The three sons, as many of these stories go, did not know how to divide their father’s land. But while most stories end with a partitioning of land, the three brothers Pan chose a different path. They all agreed to share their land. Instead, they would divide the game on the land. Various traditions exist as to what game were divided by who, and I couldn’t care less what one is true. What’s important here is the foundational myth that the land is everyone’s, but what’s on the land is not everyone’s.
This is a very different approach to land ownership than the rest of Europe. It likely predisposed the Slavic people to various forms of socialism and Marxism in one way or another. You can see it in everything, from their inability to form a queue, to their incompetence in dealing with foreign conquerors. But in the post-soviet era, it results in a very strange entanglement of trans-national oligarchic interests with formal governing bodies. And of course, slavs did not actually come from the Carpathian basin, but across it. Likely applying the mythology onto what they found.
The Slavic people have always struggled with the concept of a border, and western ideologies of sovereignty. By now the popular myth of Ukraine meaning something like borderland or frontier has become a running joke in the west. A whole country naming itself the border of another country. Imagine if the US state of Montana decided to call itself “The Border”. The implication being, without the United States, Montana doesn’t have a right to exist. Russians often view Ukraine with the same big-brother eyes. Without Russia, Ukraine would just be Polish and Romanian.
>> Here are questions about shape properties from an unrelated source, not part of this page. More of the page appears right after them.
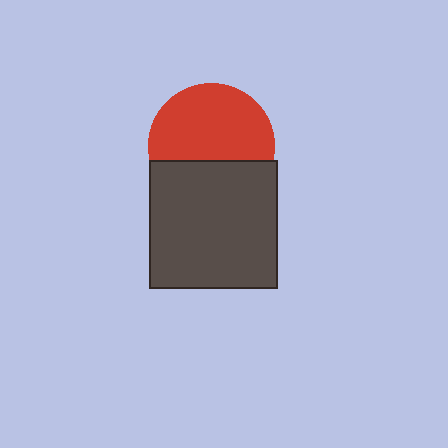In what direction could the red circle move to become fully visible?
The red circle could move up. That would shift it out from behind the dark gray square entirely.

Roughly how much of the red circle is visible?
About half of it is visible (roughly 64%).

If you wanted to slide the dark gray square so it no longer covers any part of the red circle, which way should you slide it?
Slide it down — that is the most direct way to separate the two shapes.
Peter Hitchens has a running observation about the slavic people as well: They have no word for safety. Instead, they negate the word for danger. безопасность, or bezopasnost, is a compound of bez, which means not, and opasnost, which means danger. Imagine the psychology that is generated from this fact. For English speakers, the term safety is defined and exists independently. For Russians, negating implies work. The result is: For English people, peace and safety is the natural order. It takes a work to make things dangerous. For slavic peoples, danger is the normative condition, it takes work to negate the danger. Peter Hitchens argues that this fundamental understanding of reality, a product of history and geography for both peoples, is why the Russians always shoot first. Always. There should be no surprise here that when pushed by the west, Putin shot first. Because he has it in his mind that he must do the work of negating the danger, whereas NATO has in their minds, the idea they must preserve the peace. How these conceptualizations of work done onto the natural state of reality are a direct consequence of the ethno-linguistic understanding of reality itself.
Now, I don’t put a huge weight behind Mr Hitchen’s views on that. It’s cool, don’t get me wrong. But it’s a bit much. In the contemporary information age, sufficient pathways of comparison and understanding exist that all unique experiences of language are dissolving. The global consumer is replacing them. And that’s probably more why Putin acted than not.
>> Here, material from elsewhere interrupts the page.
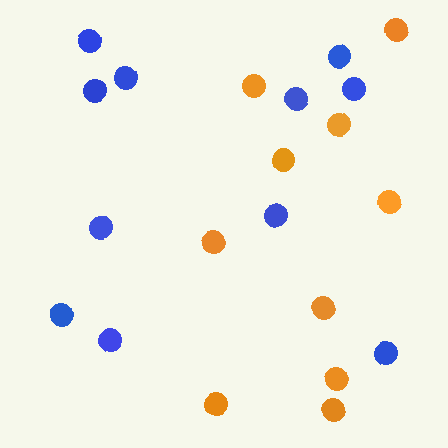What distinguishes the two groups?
There are 2 groups: one group of blue circles (11) and one group of orange circles (10).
Rus is said to have had a number of children which he named after colors. This is likely derived from Mongolian mythology, as the colors represent cartesian directions. There is likely some Turkish influence here, given they were once a part of the Mongol hoard and appear to have labeled things similarly. Somewhere between the Mongol conquests and Turkish naming schemes, the mythology of Rus’ children is born.
Belu Rus, or white russian, became Belarus.
Chervonnaya Rus, or Red Rus, would develop into Ukraine.
Black Rus became the Northern regions around St petersburg
And Blue Russia was simply Russia. It never had the defining term blue in its name though.
Together, the region of the rus was known as Ruthenia in ancient times.
We can from these terms start to comprehend how Ruthenia’s colorful coordination continue to shape regional politics. Although Rus’ children war between each other, and their cousins continue to pick winners, it’s worth investigating where concepts of home, border, and stranger stem from. The goal of reunifying Ruthenia, and in turn the continued Commonwealth of Pan’s children, will shape politics for generations to come. It’s probably worth coming to peace that they don’t operate in the Westphalian conception of sovereign statehood.